Child labour opens up Jamaican children to a string of more heinous forms of child abuse, such as sexual assault and human trafficking.

“We have approximately 38,000 of our children engaged in child labour across the island, and of that number 26,000 of them are engaged in hazardous work. These include handling heavy machinery and spraying farm chemicals,” said Deer-Gordon, adding children who are brought to sea with their parents to the hazardous category.

“This type of work affects physical and mental development of children of a certain age group,” argued Deer-Gordon, noting that the unit still receives reports of children, especially in the rural areas, being withheld from school to work on their parents’ farms.


She bemoaned a lack of enforcement, as she noted also the growing rash of children who are forced to beg or wipe windshields in the Corporate Area. The Child Protection and Family Services Agency (CPFSA) is the entity responsible for investigating suspected child-labour cases.

The CPFSA yesterday told The Sunday Gleaner that between 2015-2017, a total of 1,297 cases of child labour have been reported to the National Children’s Registry and reports are treated and investigated as high priority.

The agency could not speak specifically to child labour taking place at Rocky Point in Clarendon, but noted that it continues to monitor spaces where children are seen working, begging or loitering on the streets. This is a breach of the Child Care and Protection Act, the CPFSA said.

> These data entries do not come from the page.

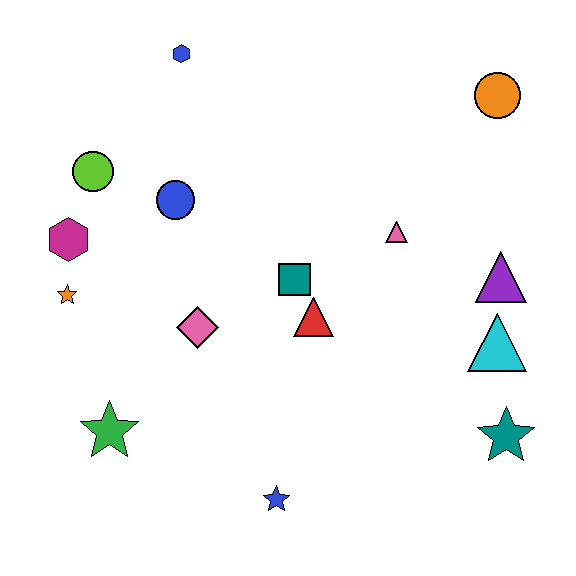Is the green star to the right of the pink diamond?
No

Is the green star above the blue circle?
No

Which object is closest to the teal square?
The red triangle is closest to the teal square.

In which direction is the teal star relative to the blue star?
The teal star is to the right of the blue star.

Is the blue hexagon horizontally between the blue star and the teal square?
No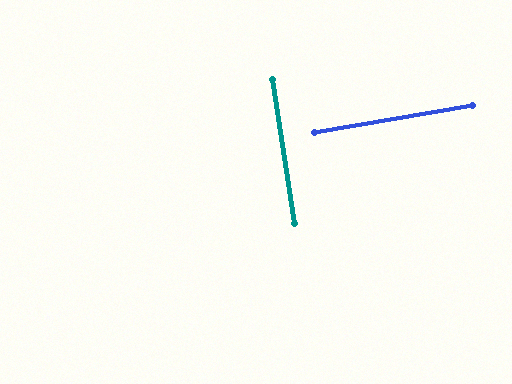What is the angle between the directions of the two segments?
Approximately 89 degrees.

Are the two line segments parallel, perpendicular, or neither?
Perpendicular — they meet at approximately 89°.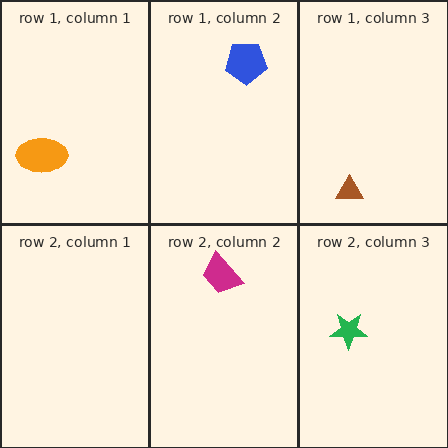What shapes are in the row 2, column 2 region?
The magenta trapezoid.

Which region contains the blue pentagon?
The row 1, column 2 region.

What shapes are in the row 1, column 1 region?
The orange ellipse.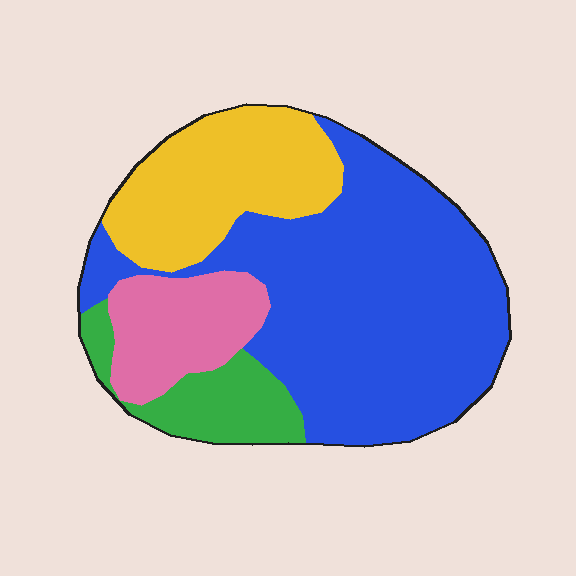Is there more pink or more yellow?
Yellow.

“An investigator working on a case of this nature works closely with the police to provide intervention in the best interest of the child. A needs assessment on the family is usually done, and, based on the outcome referrals are made to other social services agencies, such as PATH and Food For The Poor,” read an emailed response from the agency.

“The issue of street and working children is very dynamic and, as such, the CPFSA’s response to this issue is being done in a comprehensive manner. Last year, we commissioned a study which is currently being finalised. The findings of this research will be used to mobilise stakeholders to develop a framework of action for an integrated response to the issue of street and working children. It will also address the treatment of these children, parenting issues, as well as the family and the community.”